In PreliZ we can compute maximum entropy priors using the function maxent. The first argument is a PreliZ
distribution.
pz.maxent(pz.Beta(), lower=0.3, upper=0.8, mass=0.6)
pz.maxent(pz.Normal(), lower=0.3, upper=0.8, mass=0.6);
Usually, we pass uninitialized distribution to maxent. But we can also pass partially initialized distribution. This
is useful when we want to keep one or more parameters fixed. For instance, we may want to find a Gamma distribution with
a mean of 4 and with 90% of the mass between 1 and 10.
pz.maxent(pz.Gamma(mu=4), 1, 10, 0.9);
If you pass a distribution with all the parameters specified, like pz.Gamma(mu=4, sigma=1), you will get an error
saying “All parameters are fixed, at least one should be free”.

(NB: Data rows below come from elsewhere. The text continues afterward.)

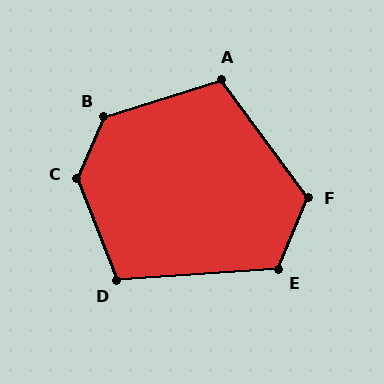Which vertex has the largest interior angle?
C, at approximately 135 degrees.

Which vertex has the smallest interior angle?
D, at approximately 107 degrees.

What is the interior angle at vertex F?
Approximately 121 degrees (obtuse).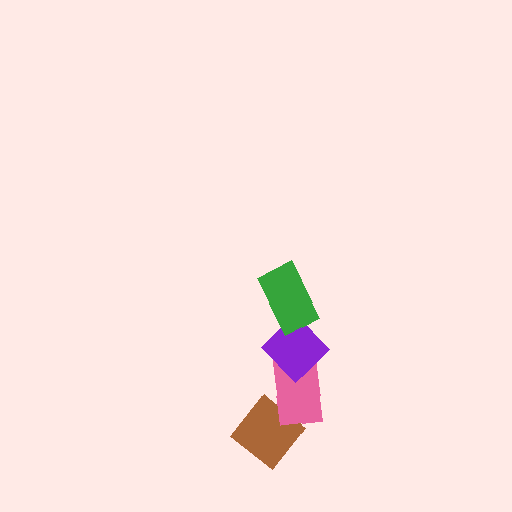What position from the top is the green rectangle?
The green rectangle is 1st from the top.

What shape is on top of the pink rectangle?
The purple diamond is on top of the pink rectangle.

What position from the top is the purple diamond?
The purple diamond is 2nd from the top.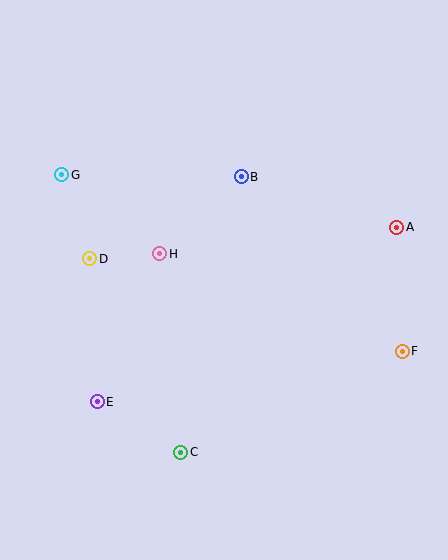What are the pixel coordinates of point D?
Point D is at (90, 259).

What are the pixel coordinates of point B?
Point B is at (241, 177).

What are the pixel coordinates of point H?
Point H is at (160, 254).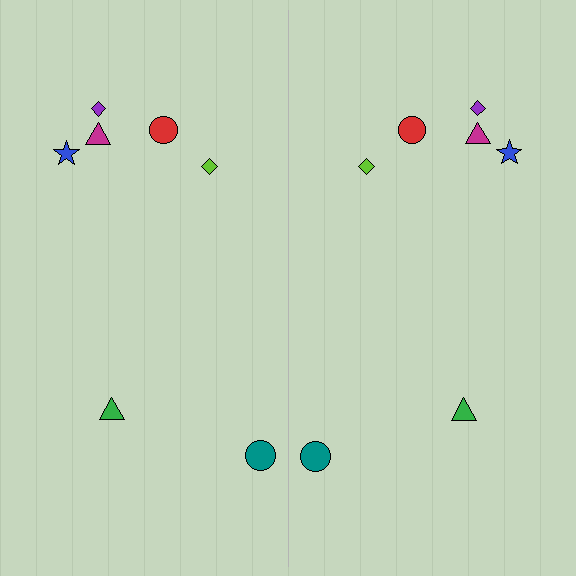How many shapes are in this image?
There are 14 shapes in this image.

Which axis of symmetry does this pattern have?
The pattern has a vertical axis of symmetry running through the center of the image.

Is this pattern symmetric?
Yes, this pattern has bilateral (reflection) symmetry.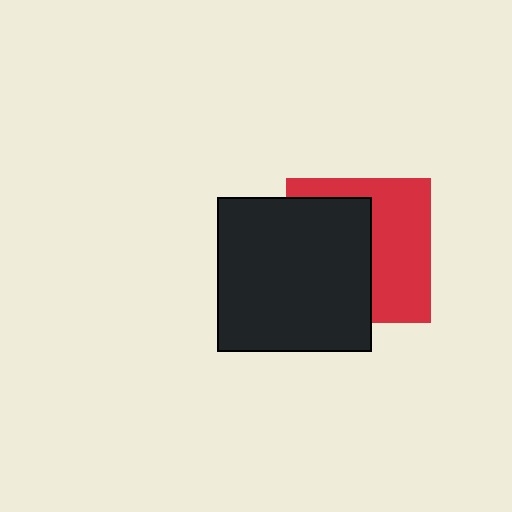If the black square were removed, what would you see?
You would see the complete red square.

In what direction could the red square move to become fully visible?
The red square could move right. That would shift it out from behind the black square entirely.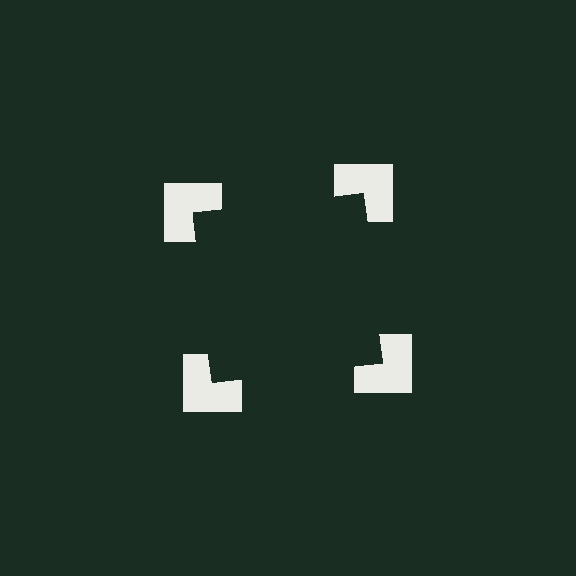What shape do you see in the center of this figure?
An illusory square — its edges are inferred from the aligned wedge cuts in the notched squares, not physically drawn.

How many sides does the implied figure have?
4 sides.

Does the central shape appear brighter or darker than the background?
It typically appears slightly darker than the background, even though no actual brightness change is drawn.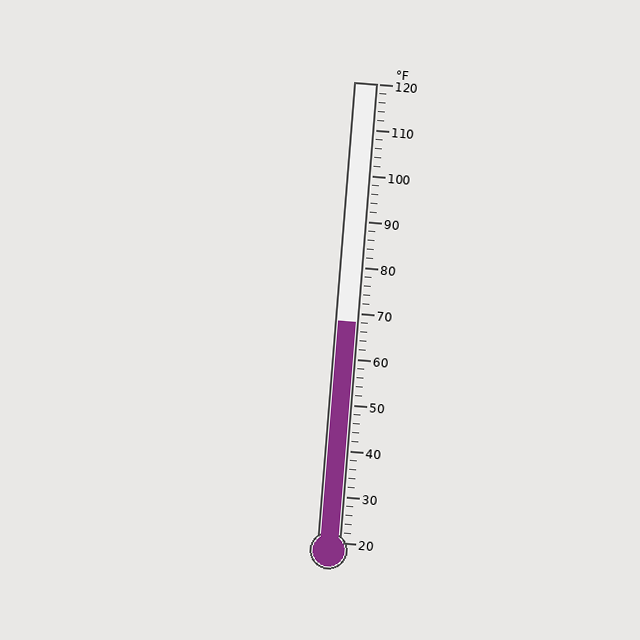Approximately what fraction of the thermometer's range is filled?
The thermometer is filled to approximately 50% of its range.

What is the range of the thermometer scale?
The thermometer scale ranges from 20°F to 120°F.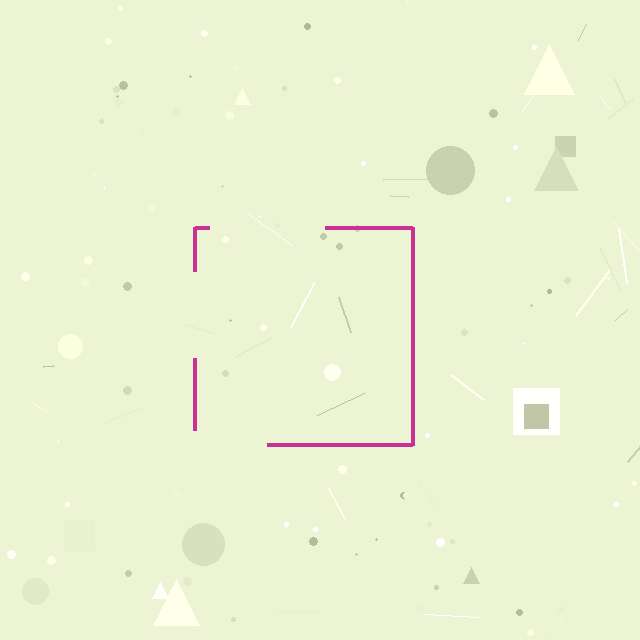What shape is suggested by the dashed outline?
The dashed outline suggests a square.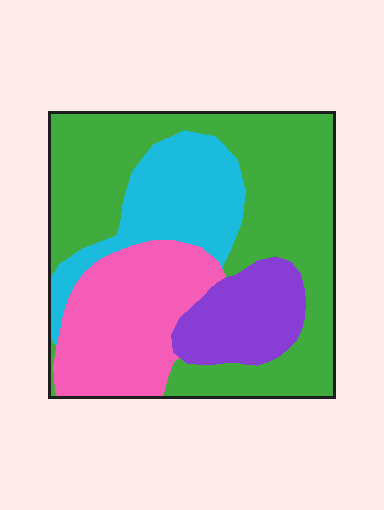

Many functions in PreliZ update distribution in place, maxent is no exception. So sometimes it is best to first
instantiate a distribution, and they use it, like this:
dist = pz.Gamma(mu=4)
pz.maxent(dist, 1, 10, 0.9);
this will allow us to keep working with dist, for instance to get its parameters
dist.alpha, dist.beta
(np.float64(2.341680163267631), np.float64(0.5854200408169078))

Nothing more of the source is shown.